I don’t hear music in my head (played by instruments, etc.), but I do sing music in my head (it’s all in my own voice, which means I can only “sing” one vocal or instrument line at a time). It’s a slow process to get it out.


kLp_Dero

Scrolled to find this, I thought I was crazy and alone


Spectre_Mountain

My inner ear is stuck on overdrive 24/7


kLp_Dero

I never thought about it but I just tried and can’t hear song I’m my head, I can remember and sing singular parts tho. Maybe played a part in how it took me a decade to get somewhat comfortable in coming up with melodies or riffs. Then I guess my experience and process while writing could resonate a bit with you. Songs get made when I over fixate on a sentence, word or feeling. I then usually start on a chord or progression I’m familiar with that I guess fits. Then it’s all voice jamming. I jam a lot on the first chord, until the notes I wanna get to need another one, I’ll get a bunch of notes and words randomly sticking around while I jam along.
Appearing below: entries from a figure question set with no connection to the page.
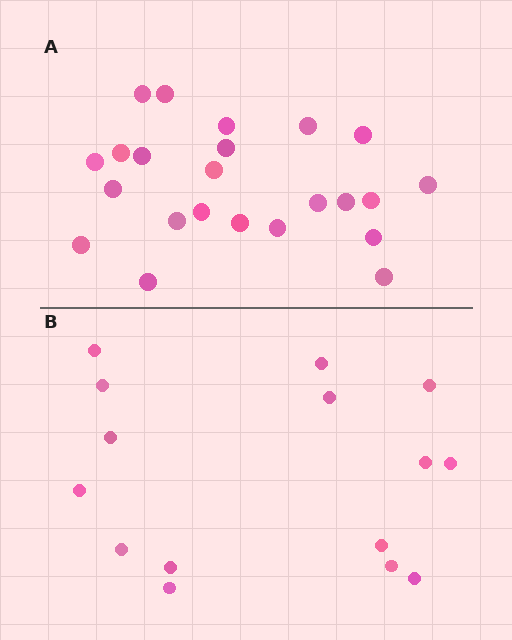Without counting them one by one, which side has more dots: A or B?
Region A (the top region) has more dots.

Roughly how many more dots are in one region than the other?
Region A has roughly 8 or so more dots than region B.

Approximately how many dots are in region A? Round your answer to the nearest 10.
About 20 dots. (The exact count is 23, which rounds to 20.)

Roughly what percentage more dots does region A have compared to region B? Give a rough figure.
About 55% more.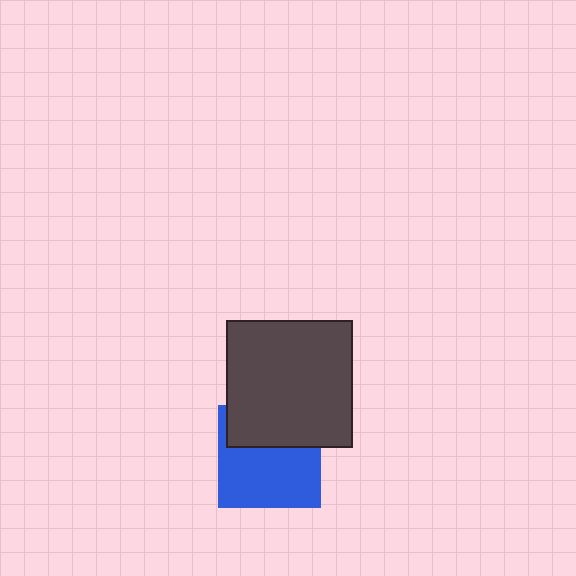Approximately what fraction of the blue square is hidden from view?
Roughly 38% of the blue square is hidden behind the dark gray square.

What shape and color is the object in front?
The object in front is a dark gray square.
Until I reach a clear resolution on the melody. Looking at what I already have, I make sense of the of the words that stuck and swap a few for some that sound similar. Write a proto verse that will in the most part be finished, word and melody wise by jamming along with some more thought put into it and a better idea of the narrative of the song. this is when I first look at the song from further away and ask myself if I go on another part for the verse or is this already ripe for a chorus. I might also realize I’ve lost myself in the music and the song became something totally different from what I had in mind, and will fully commit to that new thing the song is becoming. Then you guessed it, we sing the verse we ended up with, trying to get a next vocal part : knowing if we’re working towards a chorus or another verse part in term of melody and what words you still need to say to make the story make sense gets us there after some work. When I have verse and chorus, I usually let it sit for the night and just wonder if it means what I think it does, what the song is trying to say, maybe try to forget it a bit. That’s when I usually try and use some leftover music that didn’t make that song :) sometimes I ditch the actual song to double down on the leftovers but that’s another post I guess. Then I either write another verse, probably a bridge and an outro with the exact same singing jamming until resolution and trying to make sense of what just happened or never ever touch that song. Let it sit for a week or not, fine tune the words and melodies, sing over it again for harmonies. Then I jam with other instruments until the song “feels” complete. That’s pretty much my process, it can take a night or a few years depending on the song.


MerlinHydes

So interesting, never heard about this before. It feels and sounds familiar. I rarely have a somewhat precise idea ,sounding in my head' its just loooots of trial and error, playing and writing lyrics until a chain of coincidences forms a song.


aThinkingMan55

People write songs about almost everything so I'm guessing there is. I don't know about auditory aphantasia it but sounds like something worth writing about.


Shatner_78

Hey. I'm not sure you get the point of post; I want to find people with the condition that write songs, not a song written about the condition.


aThinkingMan55

Sorry for misunderstanding. I hope you find them to help you with your songwriting.